Sie beginnen, an Sonntagabenden Livestreams mit einem Abendgebet zu gestalten, im Advent gehen sie um 6:00 Uhr Früh mit einem Rorate-Gebet live. Zusätzlich teilen sie in Postings „was wir lieben, was uns umtreibt, was uns Sorgen bereitet und wofür wir uns einsetzen“, wie es die beiden Social-Media-Enthusiastinnen formulieren. Sie sprechen in Videos und Texten über ihren Zugang zu Gott, wie ihnen Musik hilft, ins Gebet zu finden, und welche Reformen sie sich in der katholischen Kirche wünschen. Sandhofer und Huber nehmen die Menschen mit in ihren Alltag und sprechen darüber, welche Begegnungen Eindruck hinterlassen haben und wie es ihnen gerade geht.
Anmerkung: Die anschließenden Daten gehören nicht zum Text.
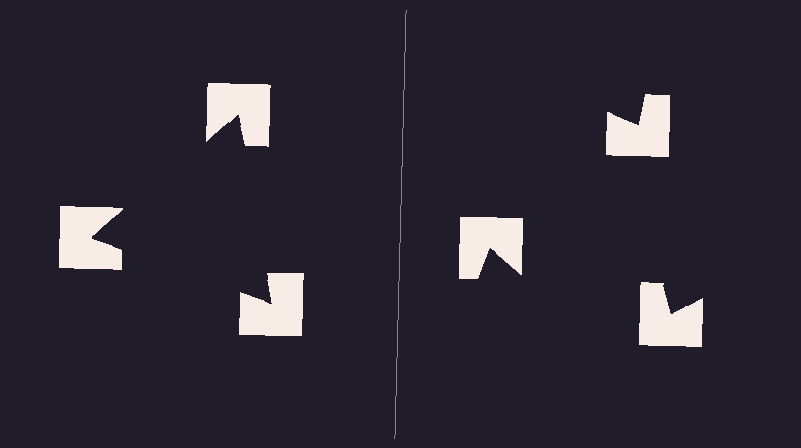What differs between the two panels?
The notched squares are positioned identically on both sides; only the wedge orientations differ. On the left they align to a triangle; on the right they are misaligned.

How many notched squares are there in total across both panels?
6 — 3 on each side.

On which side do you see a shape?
An illusory triangle appears on the left side. On the right side the wedge cuts are rotated, so no coherent shape forms.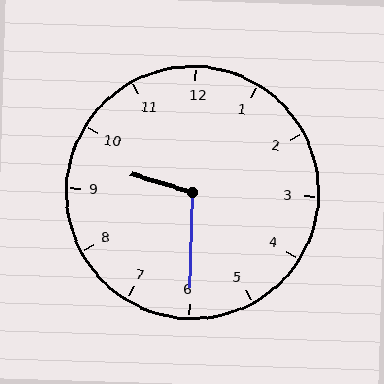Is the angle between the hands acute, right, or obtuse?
It is obtuse.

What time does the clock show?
9:30.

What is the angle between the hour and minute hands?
Approximately 105 degrees.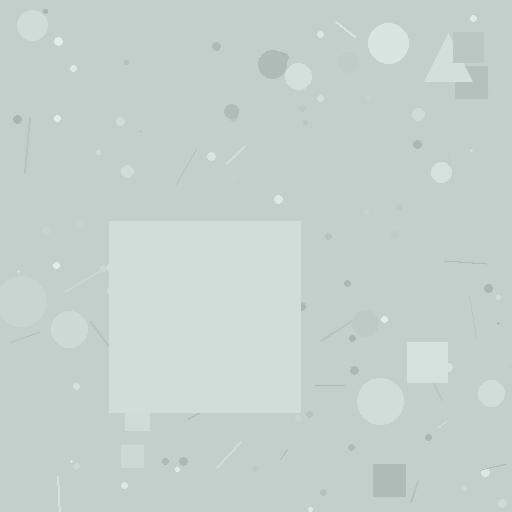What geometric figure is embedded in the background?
A square is embedded in the background.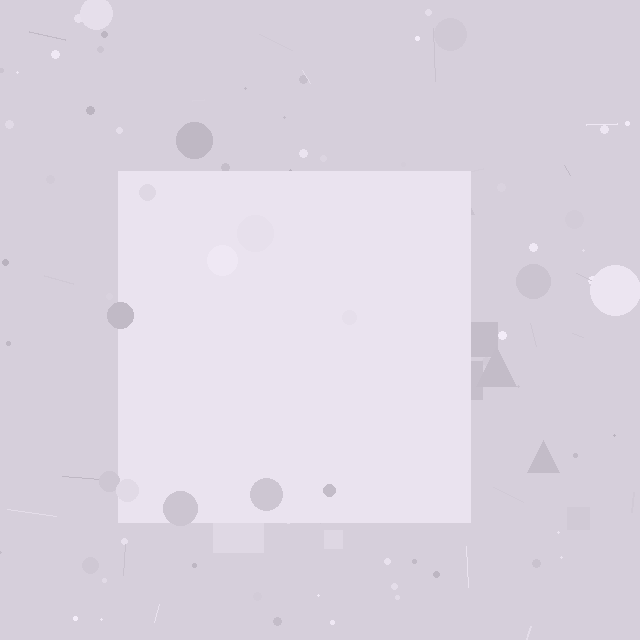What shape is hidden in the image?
A square is hidden in the image.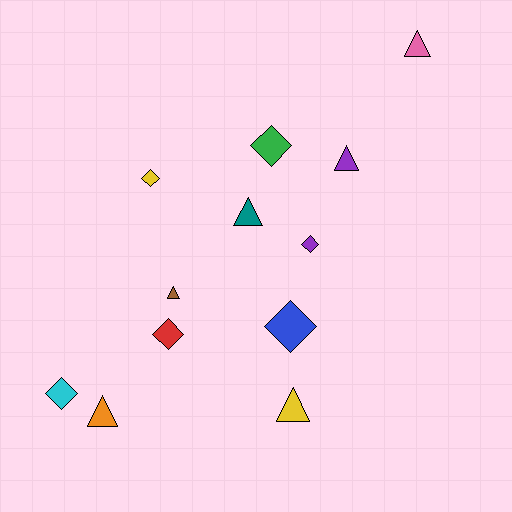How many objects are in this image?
There are 12 objects.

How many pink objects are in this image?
There is 1 pink object.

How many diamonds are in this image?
There are 6 diamonds.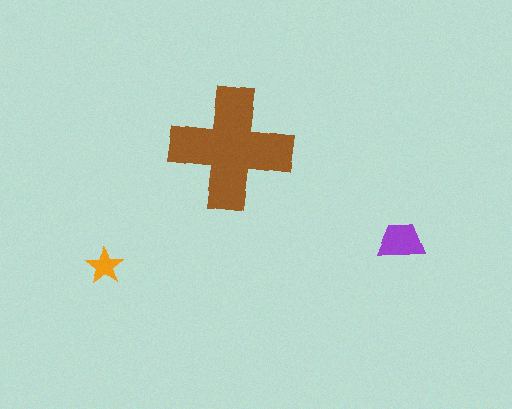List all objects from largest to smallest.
The brown cross, the purple trapezoid, the orange star.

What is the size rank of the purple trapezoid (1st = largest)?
2nd.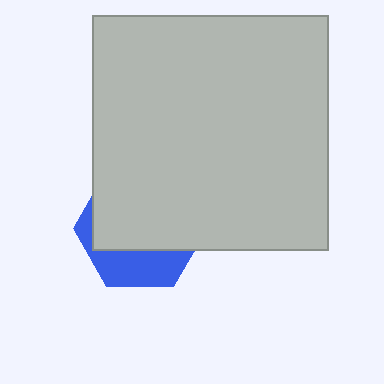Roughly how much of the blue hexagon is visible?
A small part of it is visible (roughly 31%).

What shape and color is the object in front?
The object in front is a light gray square.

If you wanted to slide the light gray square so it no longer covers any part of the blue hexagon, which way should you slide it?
Slide it up — that is the most direct way to separate the two shapes.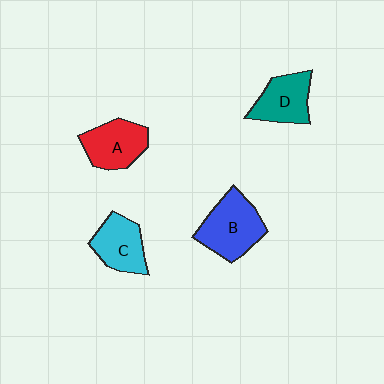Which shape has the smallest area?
Shape C (cyan).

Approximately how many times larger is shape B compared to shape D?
Approximately 1.3 times.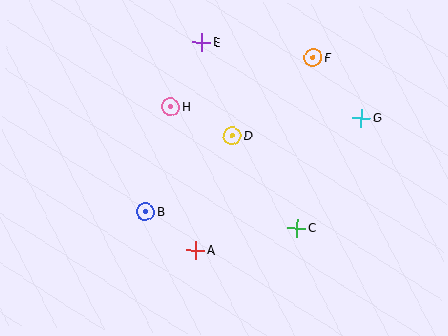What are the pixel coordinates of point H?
Point H is at (171, 106).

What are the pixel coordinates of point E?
Point E is at (202, 42).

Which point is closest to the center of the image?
Point D at (232, 135) is closest to the center.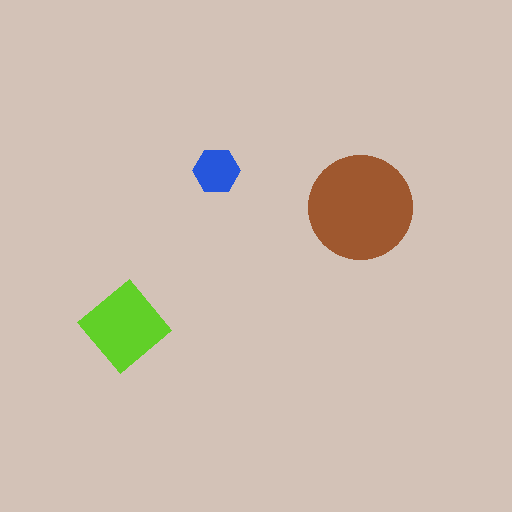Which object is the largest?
The brown circle.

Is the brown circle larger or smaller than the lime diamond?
Larger.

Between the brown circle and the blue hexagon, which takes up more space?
The brown circle.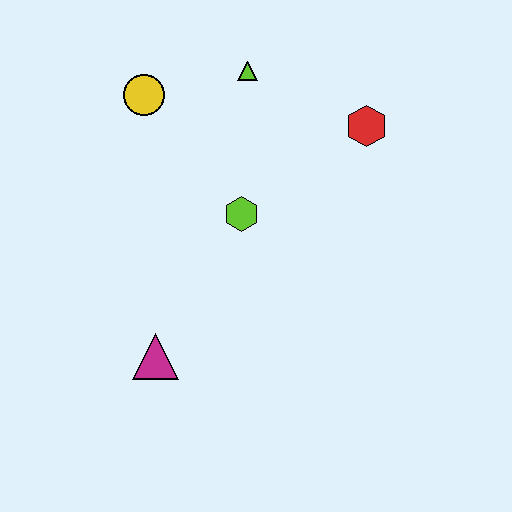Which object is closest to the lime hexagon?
The lime triangle is closest to the lime hexagon.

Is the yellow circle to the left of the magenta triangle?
Yes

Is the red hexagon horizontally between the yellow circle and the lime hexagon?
No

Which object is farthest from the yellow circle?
The magenta triangle is farthest from the yellow circle.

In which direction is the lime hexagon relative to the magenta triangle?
The lime hexagon is above the magenta triangle.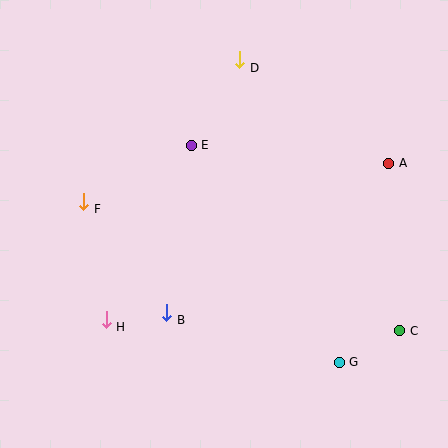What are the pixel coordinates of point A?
Point A is at (389, 163).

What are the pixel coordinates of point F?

Gesicht zeigen und andere anstecken
Das Herausforderndste dabei? „Es war ein schwieriger Schritt, dass wir unsere Gesichter bei jedem Posting zeigen. Denn Glaubensinhalte sind sehr persönlich und das Gesicht bürgt für das, was im Text steht. Wir können nicht von Tiefgehendem schreiben, wenn wir nicht unser Gesicht zeigen“, sagt Huber. Dadurch machen sie sich auch verletzbar. Über ihren Glauben erzählen sie vor allem in der Art und Weise, wie sie ihren Alltag leben: „Wir haben keine Botschaft, die wir den Leuten aufs Auge drücken wollen, sondern wir möchten mit unserer Art zu glauben andere anstecken“, so Huber weiter. Und Sandhofer setzt fort: „Uns geht es darum, Menschen mit Gott in Berührung zu bringen. Wir wollen, dass Gott im Alltag funktioniert.“
In den vergangenen fünf Jahren sind so mehr als 560 Postings entstanden, dem Instagram-Kanal folgen mittlerweile 1500 Menschen. In Privatnachrichten wenden sich Menschen mit seelsorglichen Anliegen an die ehrenamtlich Engagierten. Auch konträr diskutierte Dinge sprechen Sandhofer und Huber an und laden zum Dialog ein: Segnung homosexueller Paare, Frau-Sein in der Kirche, problematische Texte in modernen christlichen Liedern. Jeder Kommentar unter ihren Postings wird beantwortet, keiner wird gelöscht.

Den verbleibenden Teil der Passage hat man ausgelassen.